The teeth of the stegodonts differed significantly from those of earlier proboscideans and probably enabled the Stegodon to consume a large proportion of grass food. They are believed to cut tall grass or grind tree branches and leaves. The molars were completely different in shape than those of mammoths or modern elephants, which have tall molars – in stegodonts they were flat but long. It also seems that the bones of the stegodonts could withstand greater loads than the bones of mammoths and elephants.
It is possible that the stegodonts were great swimmers, just like modern elephants. Their fossilized remains are abundant in Asian islands such as Sumba, Sulawesi, Flores, Timor, Luzon, Mindanao, Taiwan and Japan. During the reign of these mammals, that is in the Pleistocene epoch, despite the low sea level, these islands were not connected by any land bridges with the Asian continent. Thus, the stegodonts had to have a different way of reaching the lands far away from the mainland. On the other hand, the sight of stegodonts swimming in the ocean would be really surprising.
Stegodonts and island dwarfism
The phenomena of dwarfism and insular gigantism are common in many animal species and are mainly related to the isolation of the ecosystem. In the case of island dwarfism, the point is that species that are large on the mainland reduce their size in island areas (and in isolated ecosystems in general). This was also the case with the stegodonts.

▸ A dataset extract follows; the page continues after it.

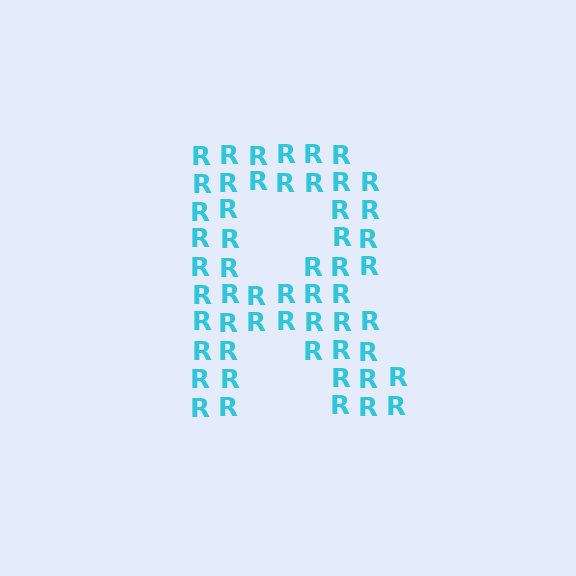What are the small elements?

The smallest representative of the genus was the Stegodon sumbaensis (250 kg / 550 lb) from Sumba and dwarf Stegodon sondaari, which inhabited the island of Flores about 900,000 years ago. It is estimated that Stegodon sondaari was 1.2 m (3.9 ft) tall and a weighted 350–400 kg (770–880 lb), which is less than the domestic buffalo. For comparison, medium and larger stegodonts, e.g. Stegodon florensis, reached 850-2,100 kg (1,875 – 4,630 lb), but they also evolved into a dwarf form – Stegodon florensis insularis.
Late Holocene Stegodonts?
The population of Flores dwarf stegodonts probably survived until about 12,000 years ago. Stegodonts as a genus were found to be more common than modern Asian elephants from 130 reports compiled in southern China. A 2013 report by Turvey and associates, however, reported that the last members of the genus survived to about 4,000 years ago.
However, these fossils are lost, so their age cannot be verified. Over time, the authors modified their conclusions and concluded that no evidence of the survival of these animals into the sub-boreal period (5,660 to 3,710 years BP) could be found.
Detailed data / dimensions (size)
- Body length: up to approx. 8 m (26.2 ft)
- Height at the withers: up to 4 m (13.1 ft); S. zdansky (3.87 m (12.7 ft))
- Tusks length: 3 m (9.8 ft)
- smaller on the islands: 300-850-2100 kg (662-1,874-4,630 lb)
- large: up to 12,700 kg (28, 000 lb)
- Dating: from 11.6 million to 15 (or 4.1) thousand years ago
- Distribution: Asia (including many islands) and Africa
Stegodon – interesting facts
- The name Stegodon comes from the Greek words στέγω, stégō, ‘to cover’, + ὀδούς, odoús, ‘tooth’. It is related to the shape of the molars of these
- In the past, stegodonts were thought to be the ancestors of today’s elephants and mammoths. Today, however, it is believed that they did not leave behind any close relatives.
- The genus Stegodon evolved from Stegolophodons.
- Elephants appeared in Asia during the Pliocene epoch. At that time, stegodonts were a very diverse group of animals. So it is possible that stegodonts and elephants lived in the same territory at the same time.